第57話 研究者の過去
あの女からしつこく次にどうすればいいかの催促がくる。自分の行動くらい自分で決めれば良いのに男をたらしこむ以外には本当に役に立たたない女だ。
◇◇◇◇◇◇◇◇◇◇
あの女とは前世では幼馴染のよしみで再婚してやったがアイツはきっと自分が僕を慰めたつもりでいるのだろう。
僕は世間的に息子の面倒を見てくれる者がいれば良かっただけなので、あの女が家に何人愛人を連れ込もうがどうでも良かった。
あの女の連れ子だってかなり性格が歪んでいるのは分かっていたがそれすらどうでも良かった。
ただ義娘の方は偽証してまで匠海を追い出そうとしていたことには驚いた。
まあ部屋と金を与えておけば生活は出来る年だったので義娘の話に乗る形で匠海を実家からアパート暮らしにさせた。

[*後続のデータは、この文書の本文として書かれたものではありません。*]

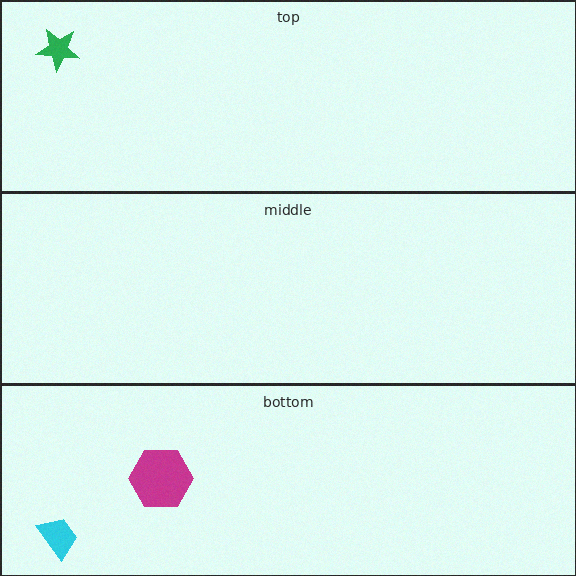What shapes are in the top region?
The green star.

そうして家庭の煩わしさから開放され研究に没頭できるようになった年。匠海が大学に合格した翌年頃から研究が上手くいかず煮詰まり出してしまった。
気分転換にストレスを発散しようにも家であの女を抱こうとは思えずたまたまインターンシップで教えていた女に手を出してしまった。
幸いだったのがお互い僕のストレス発散と彼女の企業側からの支援を得たいという利益が一致したドライな関係だったので変に付きまとわれることなく助かった。
しばらくはその女を研究が煮詰まったときのストレス発散に利用していたが突然連絡が取れなくなったので似たような手口で新しい女を用意した。
しかしそれも誰かが会社側にバラしたらしい。しかし研究で功績を上げていた僕を切る訳にはいかなかったようで厳重注意と減俸だけで済んだ。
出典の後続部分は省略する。